Enhanced dehydrogenation properties of LiAlH₄-Mg₂NiH₄ nanocomposites via doping Ti-based catalysts

Metal alanate and magnesium-based hydride complex has potential to promote the application of hydrogen storage materials in energy storage systems. In this work, the hydrogen storage properties of LiAlH₄-Mg₂NiH₄ destabilized system with Ti-based additives were investigated. Both the dehydrogenation temperature and kinetics of LiAlH₄-Mg₂NiH₄ were significantly improved by doping TiF₃, surpassing those of the Ti- and TiO₂-doped LiAlH₄-Mg₂NiH₄ composites. Particularly, the onset dehydrogenation temperature of the TiF₃ doped LiAlH₄-Mg₂NiH₄ composite was reduced to as low as 50 °C, far superior to that of the undoped sample and the Ti- and TiO₂-doped samples.

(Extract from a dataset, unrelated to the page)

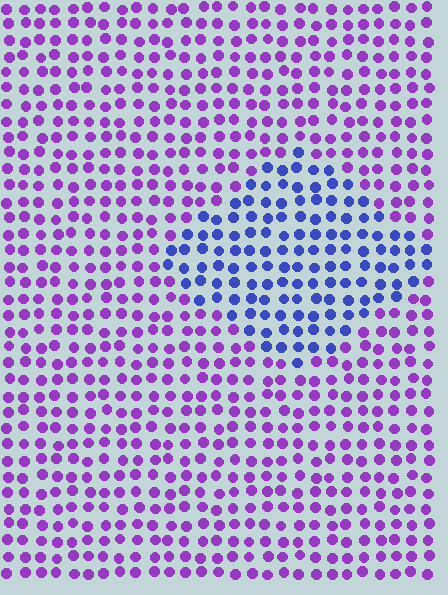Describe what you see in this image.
The image is filled with small purple elements in a uniform arrangement. A diamond-shaped region is visible where the elements are tinted to a slightly different hue, forming a subtle color boundary.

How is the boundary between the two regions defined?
The boundary is defined purely by a slight shift in hue (about 49 degrees). Spacing, size, and orientation are identical on both sides.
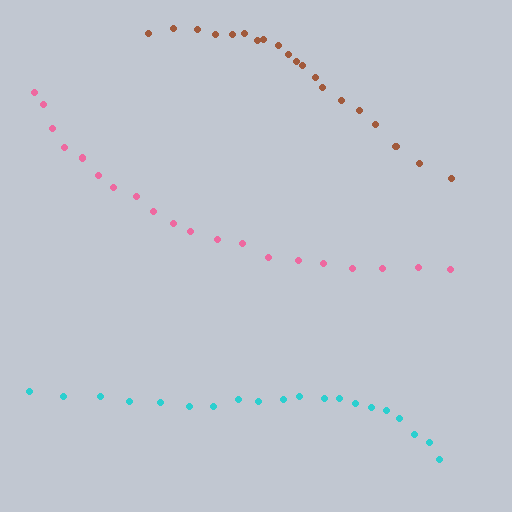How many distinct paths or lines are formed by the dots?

The hydrogen desorption activation energy of TiF₃-doped LiAlH₄-Mg₂NiH₄ composite was 81.56 kJ mol^-1 fitted by Johnson-Mehl-Avrami model, which was lower than that of the undoped composite (85.30 kJ mol^-1). The XPS results indicated that Al₃Ti (Ti⁰) phase could be in situ formed during dehydrogenation process, exerting positive catalytic effect on the dehydrogenation of the TiF₃-doped LiAlH₄-Mg₂NiH₄ composite. Moreover, the TiF₃-doped LiAlH₄-Mg₂NiH₄ composite also exhibited desirable re-hydrogenation behavior.